Malgré cet accord intervenu entre la Cédéao et le Cnrdre, Mariko et ses acolytes ont tenu à organiser une convention nationale, alors que l’initiateur lui-même, le capitaine Sanogo, avait officiellement tourné le dos à son projet. Des appels furent lancés par la fameuse Copam invitant les militants et sympathisants à se rendre au Centre international de conférences de Bamako (Cicb). C’est à partir de ce point de rencontre qu’une marche « improvisée » a été initiée par les responsables de la Copam, en violation flagrante des textes qui régissent la marche. Les marcheurs, avec à leur tête des responsables de la Copam, ont accédé avec une facilité déconcertante au Secrétariat général du Gouvernement. La dite marche a été retransmise en direct sur les antennes de la Radio Kayira dont le promoteur n’est autre que le même Oumar Mariko.

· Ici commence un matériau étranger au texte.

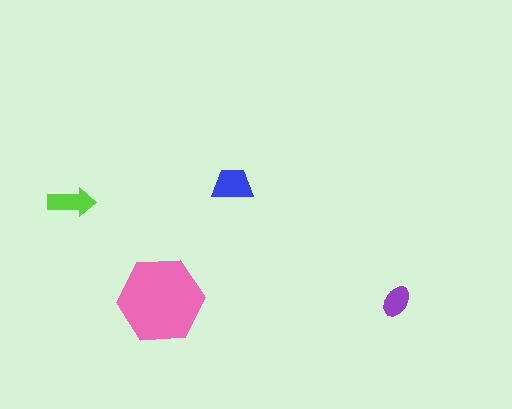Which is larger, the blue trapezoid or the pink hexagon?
The pink hexagon.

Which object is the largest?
The pink hexagon.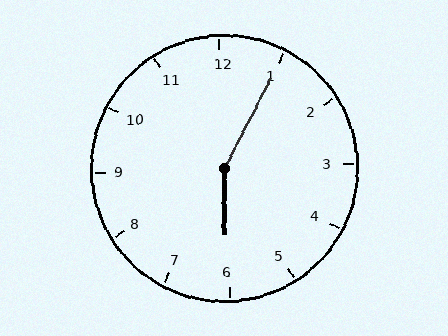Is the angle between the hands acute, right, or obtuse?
It is obtuse.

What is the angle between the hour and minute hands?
Approximately 152 degrees.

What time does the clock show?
6:05.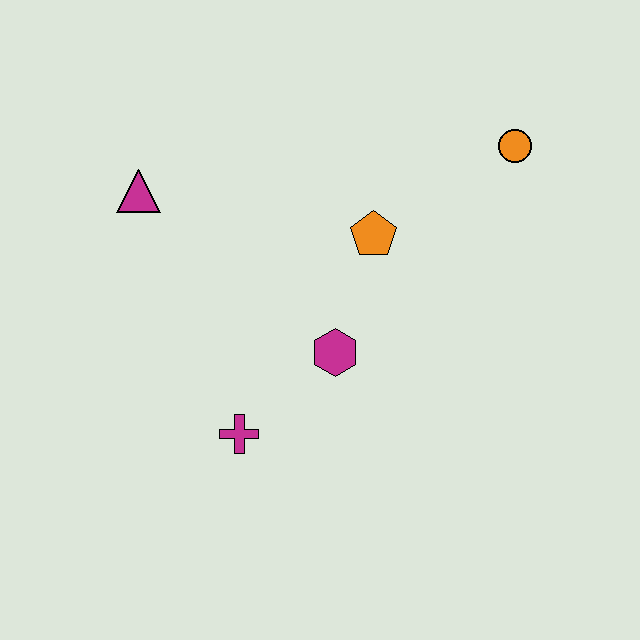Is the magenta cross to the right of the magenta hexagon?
No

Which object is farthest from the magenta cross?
The orange circle is farthest from the magenta cross.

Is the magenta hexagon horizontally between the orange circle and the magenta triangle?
Yes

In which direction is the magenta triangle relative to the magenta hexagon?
The magenta triangle is to the left of the magenta hexagon.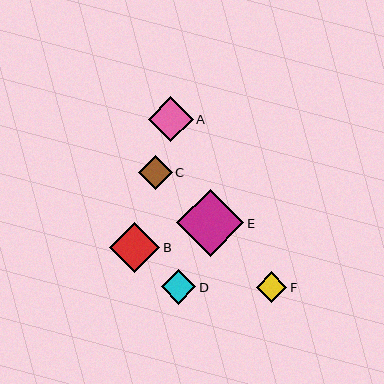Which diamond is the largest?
Diamond E is the largest with a size of approximately 68 pixels.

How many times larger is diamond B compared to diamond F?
Diamond B is approximately 1.6 times the size of diamond F.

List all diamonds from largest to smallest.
From largest to smallest: E, B, A, D, C, F.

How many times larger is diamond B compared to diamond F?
Diamond B is approximately 1.6 times the size of diamond F.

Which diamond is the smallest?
Diamond F is the smallest with a size of approximately 31 pixels.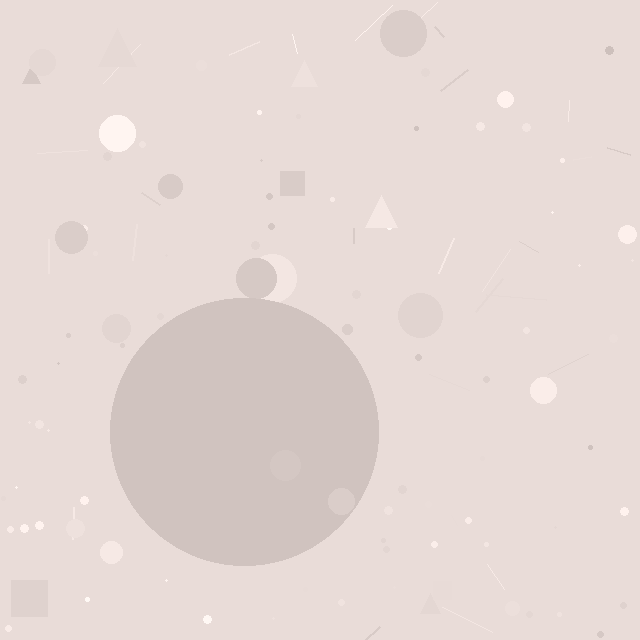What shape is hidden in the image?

Pourquoi la Radio Kayira a-t-elle pris le soin de faire la narration détaillée de ces événements ? Qui a donné ordre à la radio Kayira de procéder ainsi ? Oumar Mariko ignorait-il que cette station faisait la narration de la marche en direct ? Est-ce que les responsables de la radio de Mariko n’étaient pas informés à l’avance des évènements qui allaient se dérouler le jour de l’agression de Dioncounda Traoré ? Autant de questions auxquelles seuls Oumar Mariko et ses proches peuvent répondre devant les enquêteurs.
C’est dans des conditions troubles qu’est survenue l’agression du Pr Dioncounda Traoré.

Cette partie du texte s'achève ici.